Problem psikologis seperti post power syndrome ini memang menjadi salah satu permasalahan yang kerap dialami oleh para pensiunan. Menurut psikolog Dra.Mustika Tarigan M.Psi, hal ini biasanya dikarenakan kehilangan aktivitas rutin, perubahan tingkat kesejahteraan, kehilangan kekuasaan dan kemunduran fisik karena sudah semakin tua.

“Untuk mengatasi permasalahan psikologis itu para pensiunan sebaiknya menerima keadaan mereka. Seharusnya mereka melihat masa pensiun dengan kacamata yang berbeda. Pensiun adalah masa yang dinikmati karena pensiun bukanlah akhir dari segalanya, melainkan awal memulai kegiatan yang baru. Pandanglah masa pensiun sebagai saat yang menyenangkan di mana kita bisa punya waktu lebih banyak untuk keluarga dan terbebas dari rutinitas kerja,” ujar Mustika Tarigan.

Kiat-kiat menghadapi pensiun dari psikolog Dra.Mustika Tarigan M.Psi.

–        Menerima keterbatasan diri

–        Meningkatkan nilai-nilai kebijaksanaan

–        Mencari kegiatan baru

–        Meyakini bahwa pensiun bukan akhir segala-galanya

–        Memecahkan problem dan komunikasi secara aktif dengan keluarga

–        Pasangan hidup tidak boleh menjompokan sang pensiunan

–        Pasangan hidup tidak boleh menuntut terlalu tinggi kepada sang pensiunan

Mencari kegiatan baru merupakan salah satu kiat-kiat menghadapi pensiun. Kegiatan baru yang membuat pensiunan tetap produktif adalah dengan membuka bisnis. Dengan berbisnis, seorang pensiunan bisa tetap berpenghasilan meskipun tak lagi bekerja. Lantas apa saja bisnis yang cocok untuk pensiunan? Beberapa pilihan usaha yang bisa dijalankan oleh pensiunan antara lain adalah usaha agribisnis, peternakan, kuliner dan laundry.

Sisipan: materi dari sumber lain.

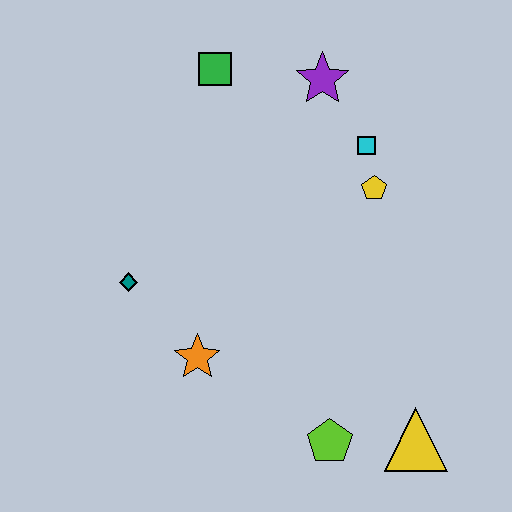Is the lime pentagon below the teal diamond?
Yes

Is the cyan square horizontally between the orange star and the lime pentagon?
No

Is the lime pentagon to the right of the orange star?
Yes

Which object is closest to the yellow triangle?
The lime pentagon is closest to the yellow triangle.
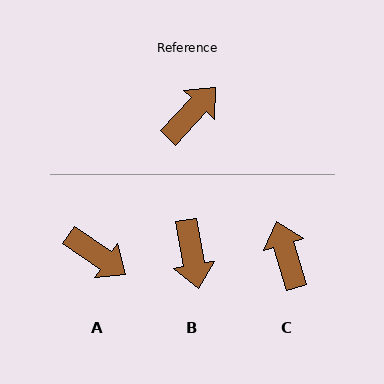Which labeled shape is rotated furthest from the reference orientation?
B, about 127 degrees away.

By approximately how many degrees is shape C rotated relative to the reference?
Approximately 60 degrees counter-clockwise.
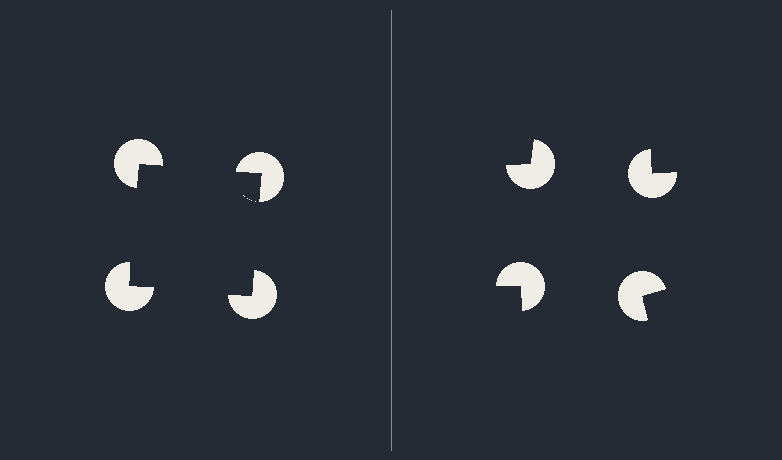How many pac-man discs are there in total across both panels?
8 — 4 on each side.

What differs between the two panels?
The pac-man discs are positioned identically on both sides; only the wedge orientations differ. On the left they align to a square; on the right they are misaligned.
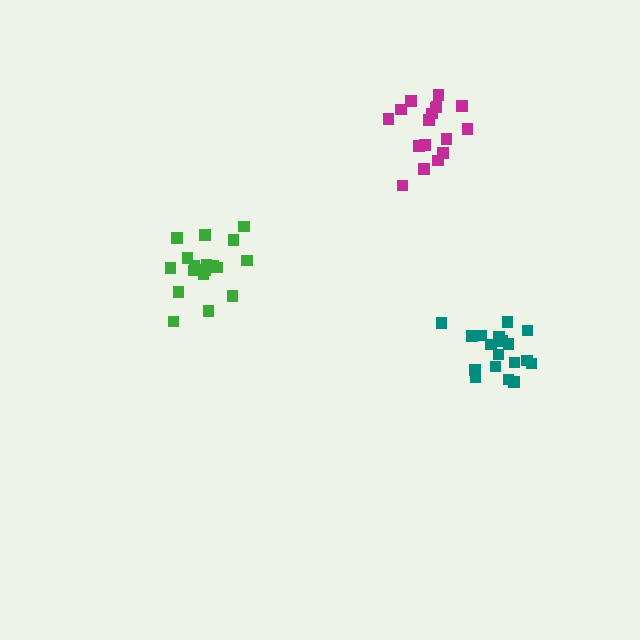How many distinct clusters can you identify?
There are 3 distinct clusters.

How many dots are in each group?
Group 1: 19 dots, Group 2: 17 dots, Group 3: 18 dots (54 total).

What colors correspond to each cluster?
The clusters are colored: green, magenta, teal.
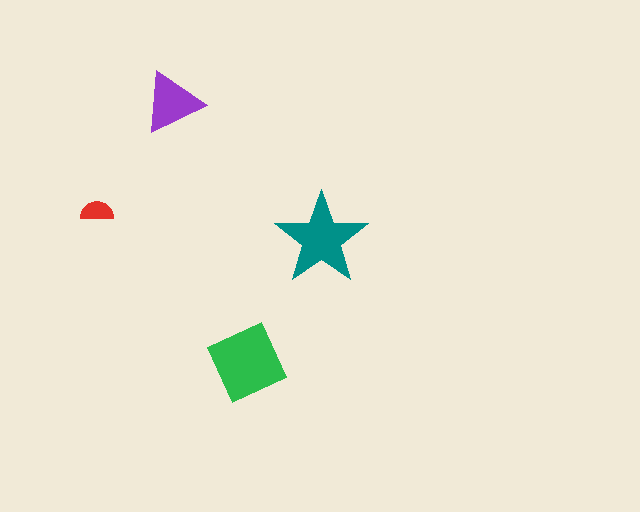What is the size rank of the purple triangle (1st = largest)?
3rd.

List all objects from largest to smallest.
The green diamond, the teal star, the purple triangle, the red semicircle.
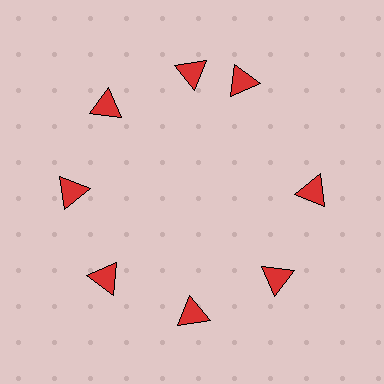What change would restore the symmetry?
The symmetry would be restored by rotating it back into even spacing with its neighbors so that all 8 triangles sit at equal angles and equal distance from the center.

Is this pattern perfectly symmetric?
No. The 8 red triangles are arranged in a ring, but one element near the 2 o'clock position is rotated out of alignment along the ring, breaking the 8-fold rotational symmetry.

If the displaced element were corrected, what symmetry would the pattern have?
It would have 8-fold rotational symmetry — the pattern would map onto itself every 45 degrees.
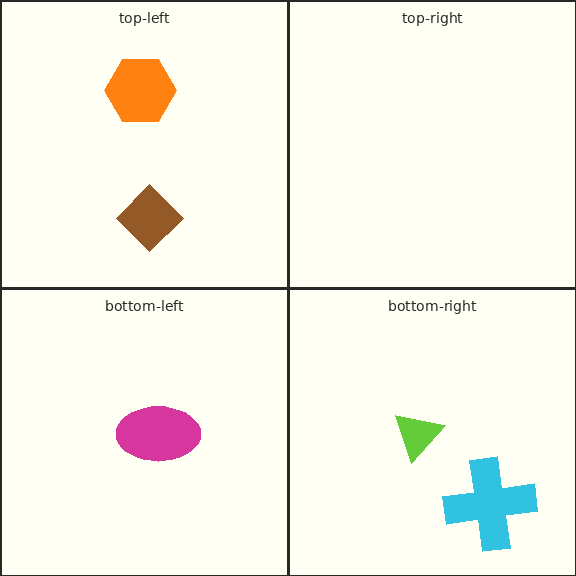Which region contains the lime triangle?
The bottom-right region.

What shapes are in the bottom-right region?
The lime triangle, the cyan cross.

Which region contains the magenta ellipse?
The bottom-left region.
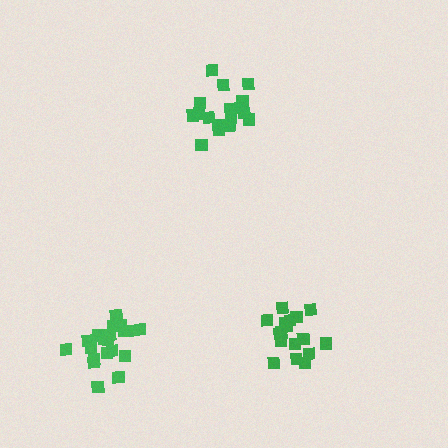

Menurut Teddy Mukti, Owner Cleanlite Laundry, laundry bisa menjadi salah satu pilihan yang tepat karena pensiunan biasanya ingin bisnis dengan risiko kecil, stabil, cepat balik modal dan tidak menyita banyak waktu serta tenaga.

“Bisnis laundry menjadi pilihan tepat bagi pensiunan karena peluangnya besar, mengingat kepraktisan semakin menjadi tuntutan masyarakat. Selain itu, bisnis laundry bisa balik modal cepat. Contohnya franchise laundry Cleanlite Laundry, hanya dalam waktu kurang dari 1,5 tahun, pengusaha laundry sudah bisa balik modal. Pensiunan yang membuka laundry juga tidak perlu menguras banyak waktu dan tenaga karena laundry bisa dijalankan secara autopilot menggunakan aplikasi kasir laundry. Sehingga sebagai pensiunan, mereka bisa tetap aktif berkegiatan, tetap punya penghasilan dan punya banyak waktu untuk diri mereka dan keluarga.” ujar Teddy.

Ada banyak cara untuk mencegah pensiunan terhindar dari post power syndrome. Salah satunya dengan berbisnis. Karena dengan memulai bisnis, para pensiunan bisa tetap produktif dan sejahtera. Kesejahteraan tentu berkaitan dengan keadaan psikologis. Ini akan membantu kondisi psikis mereka menjadi lebih stabil dan lebih bahagia.